I take it that sort of thing is more what you had in mind?
The temperature profiles were produced manually in something of hurry by a non expert Excel user (i.e. yours truly). Once all the “user feedback” has been assimilated I shall endeavour to automate the whole process on *IX instead of Windoze.
I’m not sure what you meant by “drift seems utterly inconsequential over this time frame”. Can you elucidate further?
jim,
thanks for those new resources. the one with colors could use a little explanation of the depth scale — why sea level is not fixed (negative top depths), not melt ponds since there is still snow. it seems the buoys are not recording surface albedo nor snow thermal conductivity (dry, wet, loose, packed).
when the buoys stay within a small region, we don’t get any overall picture either of Arctic Ocean overall conditions or of how bulk ice is moving. the buoys are just points, ice cover is 2D area. drift data give a=a handful of historic flow lines but it’s not known whether these are representative of overall ice movement.

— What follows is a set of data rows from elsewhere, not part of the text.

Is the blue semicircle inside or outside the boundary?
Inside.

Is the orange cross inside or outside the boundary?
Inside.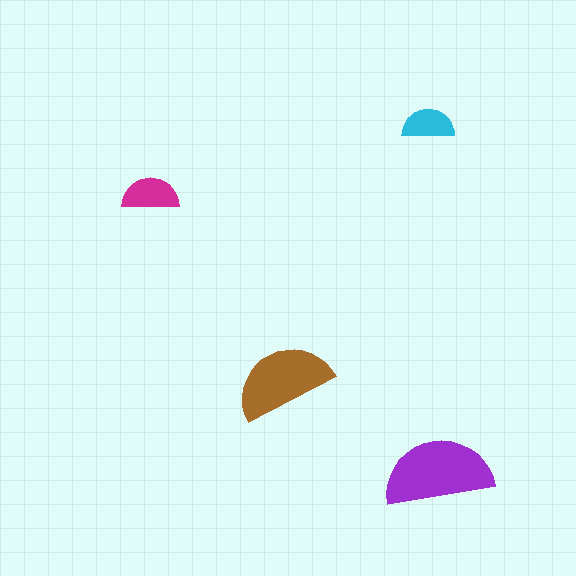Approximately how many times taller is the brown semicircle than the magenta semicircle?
About 2.5 times taller.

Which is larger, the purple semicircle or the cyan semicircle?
The purple one.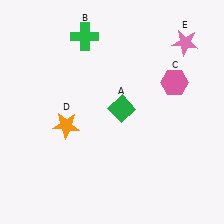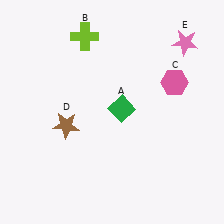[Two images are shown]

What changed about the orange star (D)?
In Image 1, D is orange. In Image 2, it changed to brown.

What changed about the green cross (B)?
In Image 1, B is green. In Image 2, it changed to lime.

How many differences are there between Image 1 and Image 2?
There are 2 differences between the two images.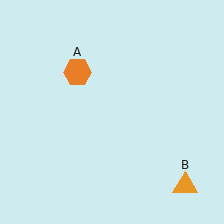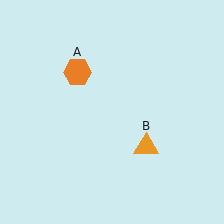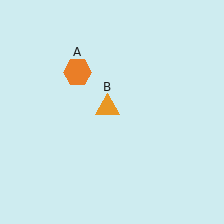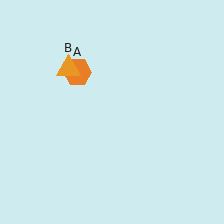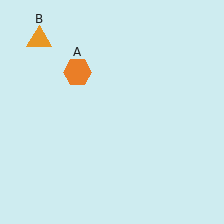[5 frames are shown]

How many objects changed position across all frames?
1 object changed position: orange triangle (object B).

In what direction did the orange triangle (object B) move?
The orange triangle (object B) moved up and to the left.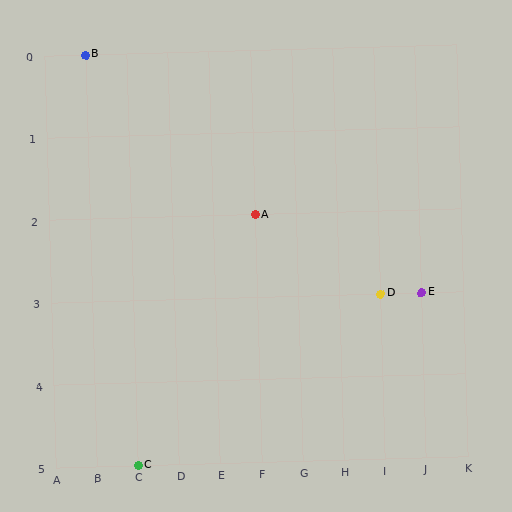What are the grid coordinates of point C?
Point C is at grid coordinates (C, 5).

below is a totally remarkable effort to display global surface wind flow. in the Arctic, that is largely driving ice flow. note you can choose wind at various heights hPa and color by local temperature etc. sort of like having an array of millions of buoys
http://earth.nullschool.net/#2014/04/15/2100Z/wind/surface/level/orthographic=-92.32,68.05,772
Hi Tom,
Thanks for the additional feedback. I now see what you mean about the IMBs giving an inadequate picture of ice drift in the Arctic as a whole. There are also other buoys that report their position of course, such as the Ice Tethered Profilers.

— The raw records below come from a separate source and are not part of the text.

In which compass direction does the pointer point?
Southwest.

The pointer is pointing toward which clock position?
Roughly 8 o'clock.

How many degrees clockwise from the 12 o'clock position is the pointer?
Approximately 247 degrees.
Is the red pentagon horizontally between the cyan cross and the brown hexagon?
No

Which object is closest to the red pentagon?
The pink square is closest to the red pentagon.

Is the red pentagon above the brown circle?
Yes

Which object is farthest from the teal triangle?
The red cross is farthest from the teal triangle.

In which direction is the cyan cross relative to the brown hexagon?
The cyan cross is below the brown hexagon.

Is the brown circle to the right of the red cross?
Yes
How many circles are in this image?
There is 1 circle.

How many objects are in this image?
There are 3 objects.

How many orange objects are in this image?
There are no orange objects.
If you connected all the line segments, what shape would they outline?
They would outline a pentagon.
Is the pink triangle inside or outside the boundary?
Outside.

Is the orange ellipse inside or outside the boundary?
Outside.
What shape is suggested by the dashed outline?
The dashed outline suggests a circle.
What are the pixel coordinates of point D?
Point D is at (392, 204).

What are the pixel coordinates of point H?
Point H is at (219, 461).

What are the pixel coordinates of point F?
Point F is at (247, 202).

The US Navy’s ACNFS model provides thickness and drift nowcasts and forecasts, but CICE is of course just a model, not actual measurements:
Maybe some of CICE’s deficiencies have been addressed in the new version 5, but as far as I am aware the Navy is still using version 4. I have been experimenting with it myself, but a lot of work remains to be done before anything like the “Earth” wind map will be feasible. I am already familiar with Cameron‘s work. Here’s the “Arctic cyclone” forecast for 00:00 UTC on Friday, preserved for posterity:
The cracks in the ice near the NP are much more interesting if you compare the day to day movement over the past week with the movement in the same area last year at the same time. With clear skies in both weeks, and very distinct ice floes it appears that the rate of movement south is much faster this year than last year.
The ice floes this year are also much more broken up this year suggesting a faster melt out in this are.